On one of those exceptional nights, Grandma inadvertently uttered a legendary line in the annals of Murray history. As my uncle exited the bathroom, Grandma squawked, ‘You shoulda took a P’ at the ignorant Wheel of Fortune contestant. Without missing a beat, my uncle retorted, ‘I just did!’

Happy Birthday, Grandma. I miss you.

Tuesday, February 9, 2016

Perception and Intention


 I  give to you a reflection in eleventy-one words...


What do you perceive?
What do you intend?
What’s your story?


I mark my life with questions. These interrogations have, at times, persisted for years. What is my greatest fear? What do I want? What are my principles? The point has not been so much to answer them as to become comfortable with them.


What do I perceive?
What do I intend?
What’s my story?


I’ve no answer, yet. That said, I’ve recognized a relationship I’ve not intimately explored, namely the one between perception and intention. Perception is interpersonal reality; intention is intrapersonal reality. Perception swaddles intention; intention inspires perception.


What do we perceive?
What do we intend?
What’s our story?

Sunday, January 31, 2016

Eyes

I give to you a story in eleventy-one words...

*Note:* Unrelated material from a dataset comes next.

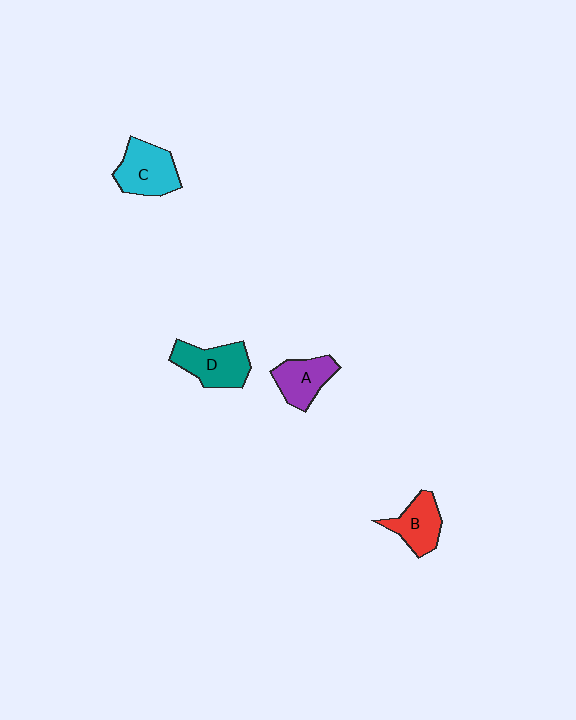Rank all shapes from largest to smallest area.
From largest to smallest: D (teal), C (cyan), A (purple), B (red).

A monk - bald, bespectacled, and garbed in black, flowing robes – enters. His face contracts to keep his coke-bottle glasses adrift upon his aquiline nose. He navigates the sea of cross-legged students with remarkably superb agility. His magnified eyes find a small patch in front of me. He executes his dual bows and crackles his body – with his back to me - onto the buckwheat cushion.

His eyes meet mine. Not the ones encased by thick, brown plastic frames, but rather those tattooed on the back of his head. Pale, faded, and droopy, they peer out lazily atop a zig-zagging carrot-shaped beak. I stare. Dismayed. Mesmerized. Until the left eye winks…

Sunday, January 24, 2016

The Reincarnated

I give to you the continuing saga that began with Husband and Wife and continued with Avalanche in eleventy-one words...

(See Reincarnated for other posts in the series.)



After the initial shock, renowned scientists and religious leaders of every ilk offered their myriad contradictory thoughts. A deity’s work? Or the next step in our evolution? It seemed an answer to an ancient quandary; and yet the phenomenon was as – if not more – mysterious.

Whilst academics bloviated, communities reacted. Some in East Asia thought the children holy. Others in the Middle East and Africa shunned them. The majority of families fell somewhere between, loving their children in theory but treating their childrens’ ‘gift’ as a handicap.

An Australian government official happened upon the moniker – albeit not entirely appropriate by traditional standards – that would define the generation. They became the reincarnated.